Relief team, Day 5 after the earthquake: Two new nouergists have arrived to help. One is Nerat Kantai, the director of the Nouergic Institute of Larsa, upriver from Eridu. She has some Surakosan connections, as she spent some months at our Institute as an administrator and nouergic management consultant. Larsa also had earthquake damage, but not as much as Eridu by a long way. After doing what she could at Larsa, Nerat joined our team for a few days.

The other visitor was a middle-aged Khemaru, a high-ranking military officer named Narbo Khentiy. He and his aides visited the Surakosan relief camp only because he knew that Mereth Kahn was there. Their meeting was private, but it was easy to see that there was some conflict. Mereth, who usually appeared indifferent even to the most disastrous sights, looked angry after Narbo's visit. This was Khemaru nouergic politics and it was none of our business. Meanwhile Khentiy, after delivering whatever message he had for Mereth, sped away in a Khemaru lifter, on his way to the Khemaru Embassy.

Mereth tells us that the Embassy, a fairly new building set in a Khemaru-style garden enclave planted with date palms, was hardly damaged at all. The garden had become a refuge for the homeless and injured Khemaru in the city. Narbo would be setting Gateways for these folk, and any other Khemaru who wished, to return to their country of Khemi. Meanwhile, a Khemaru military and medical detachment would stay at the site to take care of their countrymen in the stricken city.

That evening, Mereth Kahn folded up his marvelous geodesic dome retreat, packed his belongings into his expedition duffel, and with the shortest of goodbyes, disappeared through a golden Gateway, back to Khemi. Someone suggested that he had to go because his mother was calling him.
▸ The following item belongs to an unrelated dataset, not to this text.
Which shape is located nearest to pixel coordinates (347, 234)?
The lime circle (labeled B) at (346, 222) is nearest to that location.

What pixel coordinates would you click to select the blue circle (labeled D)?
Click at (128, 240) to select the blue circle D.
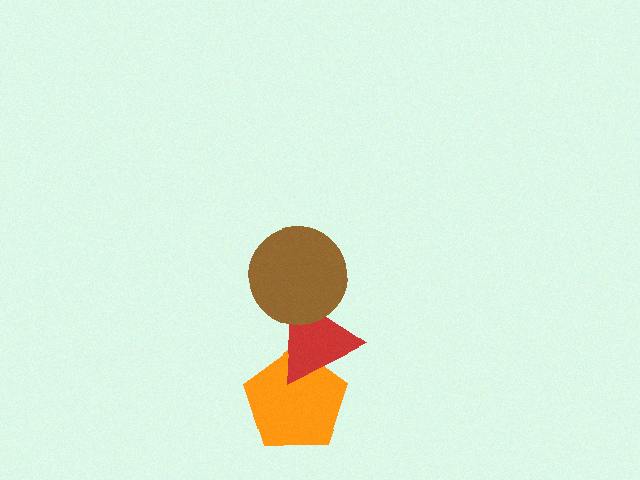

In the distance, there is smoke and flame and the clattering of lifters and rotocraft. A section of the top floor of the Great Library of Eridu is burning. This is an area occupied by squatters. As the lifters work to extinguish the blaze with water and sand, Aurian soldiers move in to finally remove the hundreds of people who are still holed up inside the top floors of Inhatan Kahn's grand palace of knowledge.